# Why does weight not matter when using Pop's cure?



## worktogthr (Mar 1, 2017)

Can anyone (especially Pop himself) give me the explanation as to why weight of the meat is not factored into curing meat with Pop's Curing Brine?  I was recently told that it would not be safe to cold smoke with his Cure as is without considering the weight of the meat but I have myself and seen many others do it.  Thanks


----------



## biteme7951 (Mar 1, 2017)

My understanding is you only need weight to determine how much brine to mix as his calculations are based on PPM for equal weight of meat and water for finished equilibrium of cure and meat. So I use 1 gal of brine for each 8.5lbs of meat.

Barry.


----------



## worktogthr (Mar 1, 2017)

biteme7951 said:


> My understanding is you only need weight to determine how much brine to mix as his calculations are based on PPM for equal weight of meat and water for finished equilibrium of cure and meat. So I use 1 gal of brine for each 8.5lbs of meat.
> 
> Barry.


Makes sense.. sort of haha I am a science dope! Would it make sense to say that anything over 8.5 pounds would probably require 2 gallons of the brine in order to completely cover it anyways.


----------



## biteme7951 (Mar 1, 2017)

Yes, I usually mix 2 gallons for a 12lb turkey, or 1-1/2 gallons for 10lbs of chicken quarters. Put in food grade bags with all air removed.

Barry.


----------



## SmokinAl (Mar 1, 2017)

I guess there is a scientific way to figure how much cure to put in the brine based on the weight of the meat.

But I have been using Pop's brine as is for several years & cold smoking with it with no bad results.

I do know that on my container of cure#1 it says the maximum allowable concentration of cure#1 in 1 gallon of water is 5 TBS.

I generally use 2, and Pop's recipe calls for 1 heaping TBS.

In an attempt to get a cure on something in 24 hours, I have used 4 TBS per gallon.

So what I'm saying is that anything from 1 heaping TBS to 5 TBS is acceptable in one gallon of water.

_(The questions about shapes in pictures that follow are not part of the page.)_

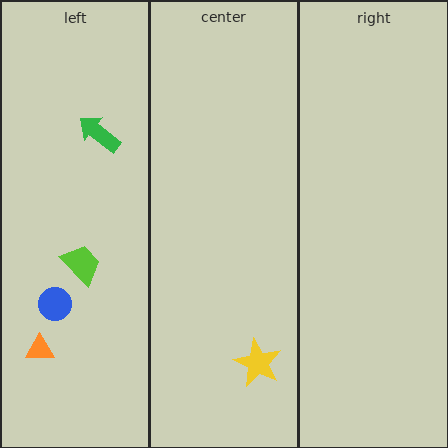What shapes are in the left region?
The lime trapezoid, the orange triangle, the blue circle, the green arrow.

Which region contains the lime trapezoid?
The left region.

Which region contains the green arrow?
The left region.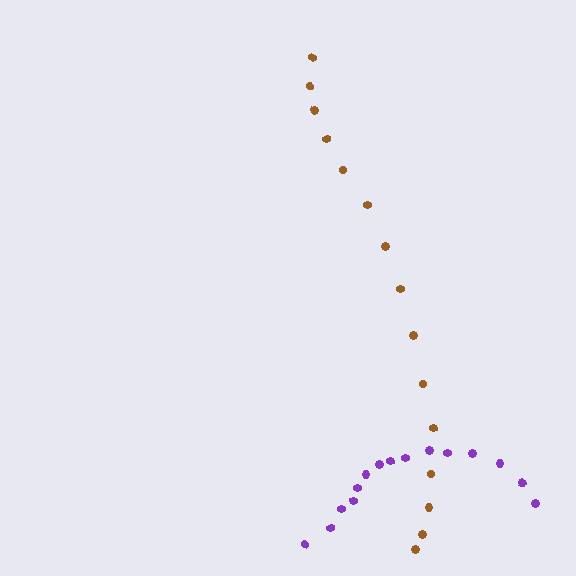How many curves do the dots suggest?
There are 2 distinct paths.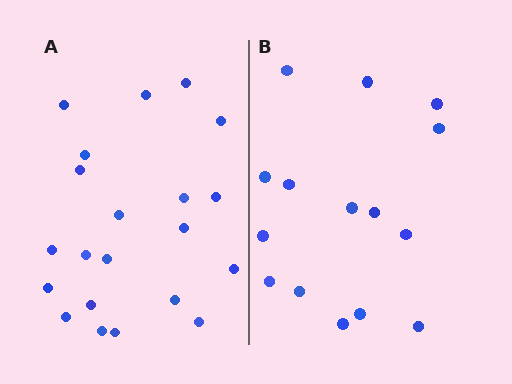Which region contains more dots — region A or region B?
Region A (the left region) has more dots.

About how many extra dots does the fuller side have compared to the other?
Region A has about 6 more dots than region B.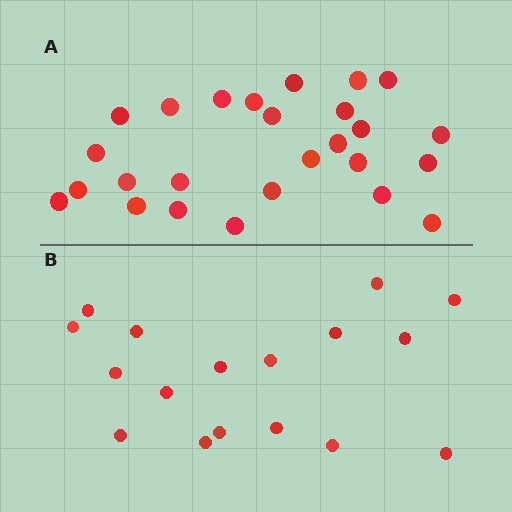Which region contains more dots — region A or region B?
Region A (the top region) has more dots.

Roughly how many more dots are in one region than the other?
Region A has roughly 8 or so more dots than region B.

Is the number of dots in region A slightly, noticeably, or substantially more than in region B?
Region A has substantially more. The ratio is roughly 1.5 to 1.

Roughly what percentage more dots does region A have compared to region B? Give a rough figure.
About 55% more.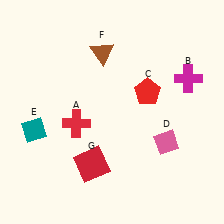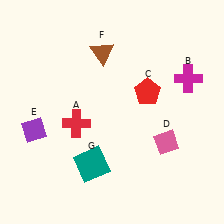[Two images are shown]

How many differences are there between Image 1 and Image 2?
There are 2 differences between the two images.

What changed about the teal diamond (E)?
In Image 1, E is teal. In Image 2, it changed to purple.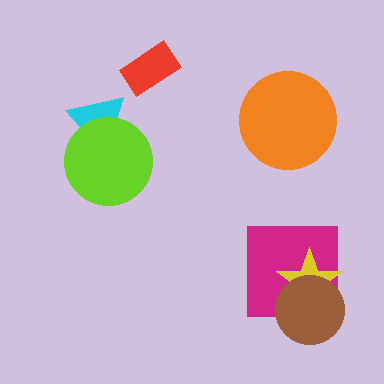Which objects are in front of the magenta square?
2 objects cover part of the magenta square: the yellow star and the brown circle.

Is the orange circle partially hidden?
No, no other shape covers it.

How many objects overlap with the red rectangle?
0 objects overlap with the red rectangle.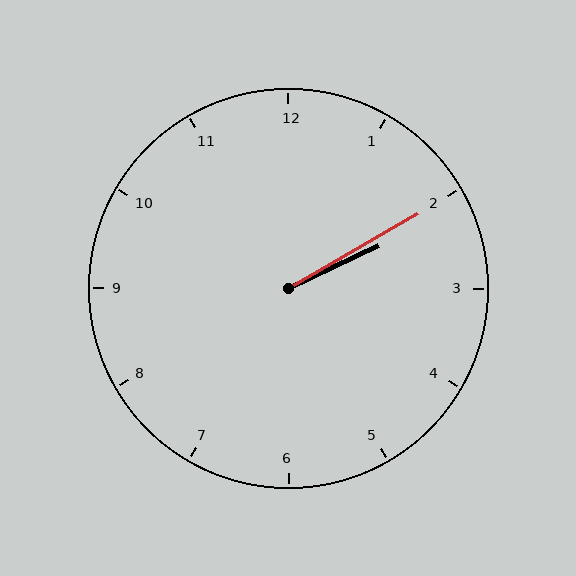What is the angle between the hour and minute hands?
Approximately 5 degrees.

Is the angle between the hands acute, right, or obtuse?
It is acute.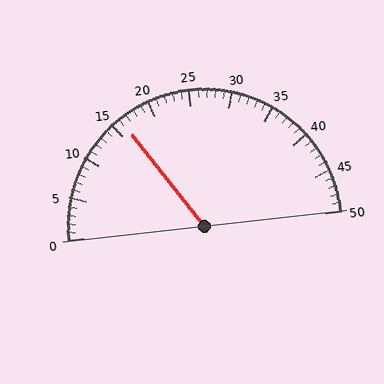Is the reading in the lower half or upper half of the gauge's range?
The reading is in the lower half of the range (0 to 50).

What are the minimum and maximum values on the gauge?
The gauge ranges from 0 to 50.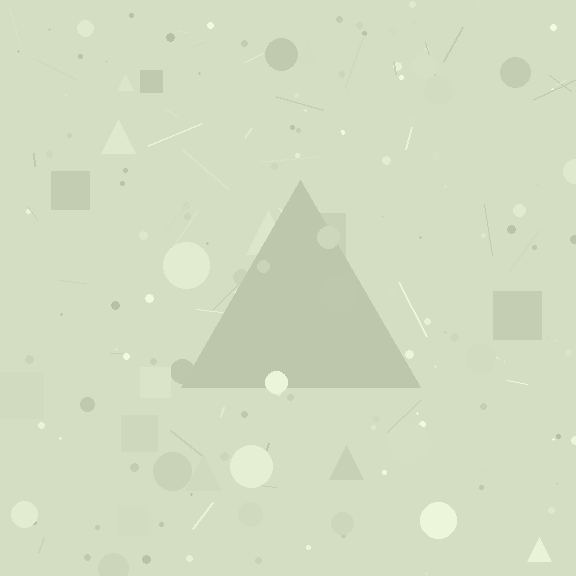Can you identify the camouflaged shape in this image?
The camouflaged shape is a triangle.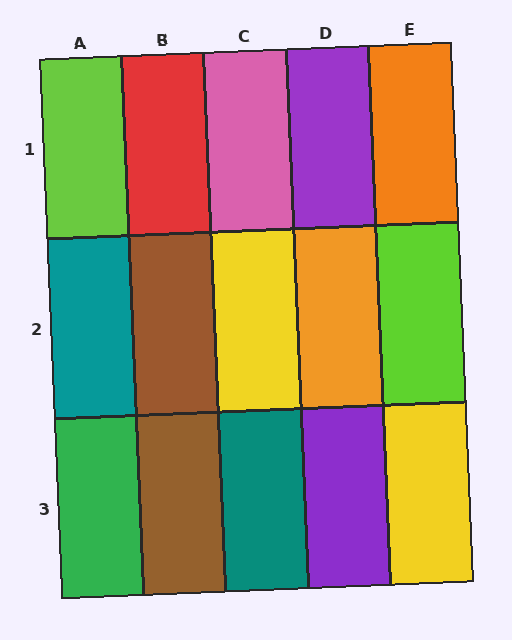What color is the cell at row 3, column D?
Purple.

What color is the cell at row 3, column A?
Green.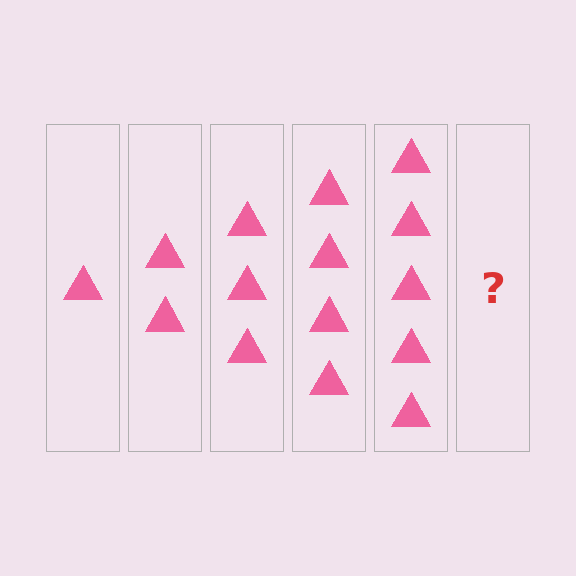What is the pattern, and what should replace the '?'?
The pattern is that each step adds one more triangle. The '?' should be 6 triangles.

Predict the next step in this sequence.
The next step is 6 triangles.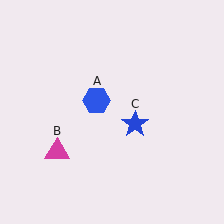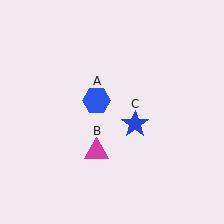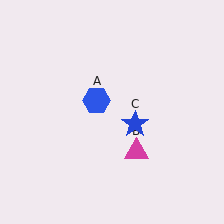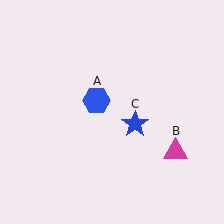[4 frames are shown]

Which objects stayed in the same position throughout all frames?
Blue hexagon (object A) and blue star (object C) remained stationary.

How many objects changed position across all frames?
1 object changed position: magenta triangle (object B).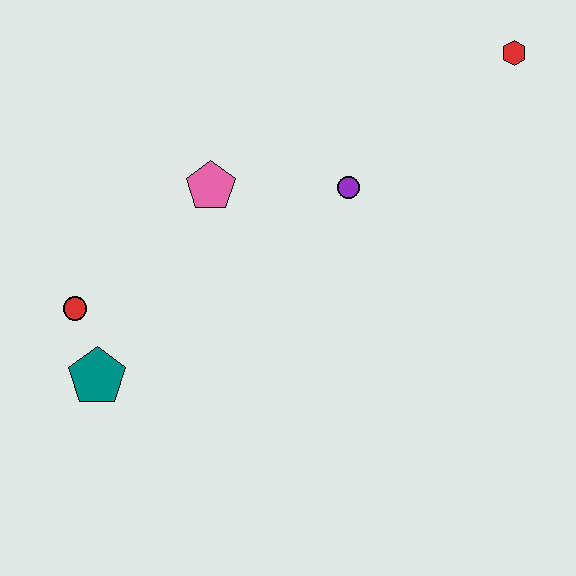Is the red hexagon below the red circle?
No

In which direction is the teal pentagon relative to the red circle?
The teal pentagon is below the red circle.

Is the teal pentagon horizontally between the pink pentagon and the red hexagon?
No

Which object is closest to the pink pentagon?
The purple circle is closest to the pink pentagon.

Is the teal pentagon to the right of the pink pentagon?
No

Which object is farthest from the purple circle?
The teal pentagon is farthest from the purple circle.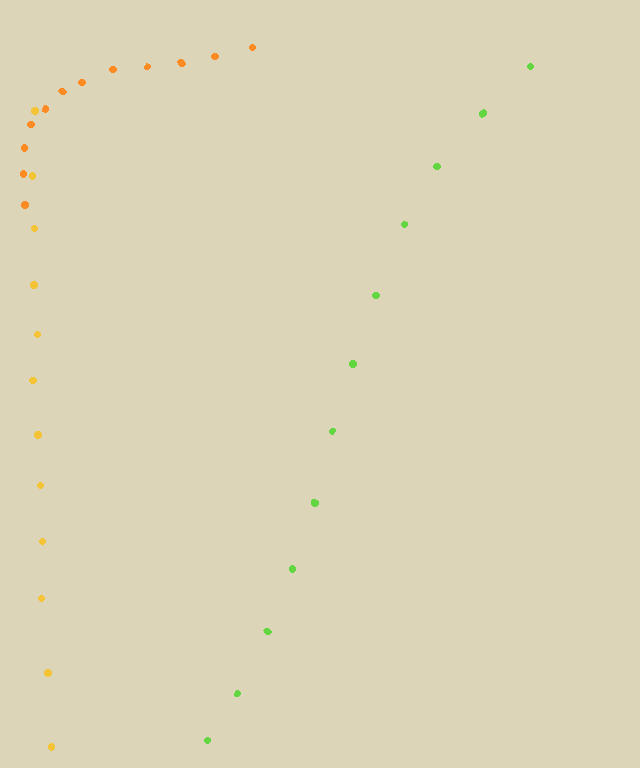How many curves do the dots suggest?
There are 3 distinct paths.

I think the only criteria is to make sure the meat is totally submerged. More cure = less cure time.

I don't think it matters what the weight of the meat is as long as it is completely covered.

DaveOmak should chime in on this, because he has the scientific answer to your question.

Al


----------



## worktogthr (Mar 1, 2017)

biteme7951 said:


> Yes, I usually mix 2 gallons for a 12lb turkey, or 1-1/2 gallons for 10lbs of chicken quarters. Put in food grade bags with all air removed.
> 
> Barry.



Thanks Barry!  Just needed the reassurance that I was right.  Since I don't know much of the science of Curing I was doubting myself.


----------



## worktogthr (Mar 1, 2017)

SmokinAl said:


> I guess there is a scientific way to figure how much cure to put in the brine based on the weight of the meat.
> 
> But I have been using Pop's brine as is for several years & cold smoking with it with no bad results.
> 
> ...





SmokinAl said:


> I guess there is a scientific way to figure how much cure to put in the brine based on the weight of the meat.
> 
> But I have been using Pop's brine as is for several years & cold smoking with it with no bad results.
> 
> ...



Thanks Al!  I recommended a wet cure to someone who had never made bacon before because of its simplicity and I was basically attacked by another poster (different forum) for giving unsafe advice.  He claimed that any cure that doesn't take into account the specific weight of the meat is for flavor only and not safety


----------



## JckDanls 07 (Mar 1, 2017)

I am by no means a cure specialist/expert...  far from it.... I am still a greenhorn when it comes to curing... It's my understanding that 200 PPM is the maximum amount of cure to be used safely... Pop's brine is only 156 PPM ...  It is an equilibrium brine...  meaning the maximum amount of cure that will go into the meat (no matter the size) will be 156 PPM... Even if you make 2 gallons with the same "recipe" (for each gallon)  it is still only 156 PPM ... As long as the meat is completely submerged it seems like it wouldn't matter if you use 1 gallon.. 1 1/2 gallons...  or 2 gallons ...  it's still only 156 PPM .... 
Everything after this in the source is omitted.